Tous supports confondus, les dépenses publicitaires en Suisse n'ont reculé en 2002 que de 4,8%, à 5,39 milliards de francs. Mais pour les quotidiens payants, les recettes tirées d'annonces ont baissé de 13,9%, à 1,6 milliard de francs, soit au niveau de 1996.

Présentées hier à Zurich par la Fondation statistique suisse en publicité, les données chiffrées confirment que le volume global dépensé pour la publicité a reculé en 2002, comme déjà en 2001. La publicité directe («mailing») a cependant continué à croître comme en 2001: ayant rapporté l'année passée 1,14 milliard de francs à ses distributeurs, elle s'affirme nettement comme le support numéro deux, derrière la presse écrite.
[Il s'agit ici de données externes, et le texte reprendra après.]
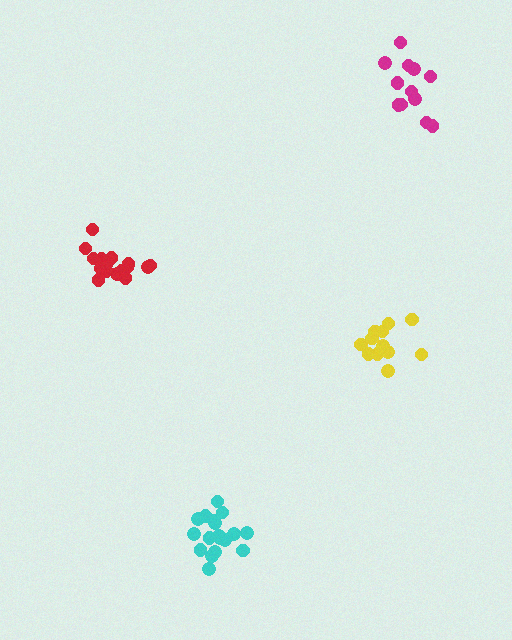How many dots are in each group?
Group 1: 18 dots, Group 2: 12 dots, Group 3: 17 dots, Group 4: 12 dots (59 total).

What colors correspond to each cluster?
The clusters are colored: cyan, yellow, red, magenta.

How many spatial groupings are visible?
There are 4 spatial groupings.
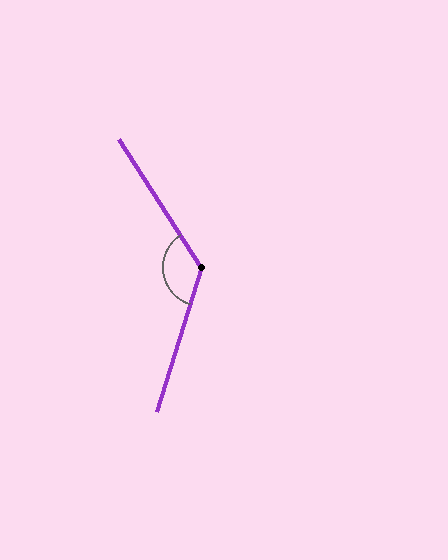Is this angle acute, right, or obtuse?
It is obtuse.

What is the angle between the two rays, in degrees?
Approximately 130 degrees.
Les entreprises ont également renforcé leurs budgets consacrés aux foires et expositions, qui ont augmenté de 3,4% à 243 millions de francs. Les montants affectés à la publicité télévisée se sont aussi légèrement accrus à 527 millions, mais cette hausse n'a bénéficié qu'aux «fenêtres» helvétiques de chaînes étrangères, les TV suisses marquant un léger recul. La publicité à la radio est restée stable à 129 millions de francs, l'affichage, encore en hausse en 2001, est tombé à 571 millions. Les annonces dans les livres de téléphone et d'adresses ont, fort curieusement, augmenté de 25 millions à 181 millions de francs, alors que la publicité au cinéma a marqué un tassement de 2 millions, à 38 millions.

Effondrement

des offres d'emploi

Pour la presse écrite, la chute est générale. Elle touche les journaux gratuits, qui descendent à 263 millions de francs. Elle affecte les périodiques, qui passent à 304 millions de francs (contre 379 millions en 2000 et 346 millions en 2001), le recul étant particulièrement marqué dans les magazines économiques et financiers. Elle pèse sur les revues professionnelles spécialisées, dont les recettes baissent à 147 millions de francs (comparé à 187 millions en 2000 et 164 millions en 2001). Et elle pénalise surtout la presse quotidienne dont les revenus publicitaires, qui s'élevaient à 1,97 milliard en 2000 et à 1,86 milliard en 2000, ont décliné à 1,6 milliard en 2002. Seuls les magazines consacrés à des hobbies (musique, moto, voile) tirent leur épingle du jeu, avec une légère hausse à 232 millions de francs.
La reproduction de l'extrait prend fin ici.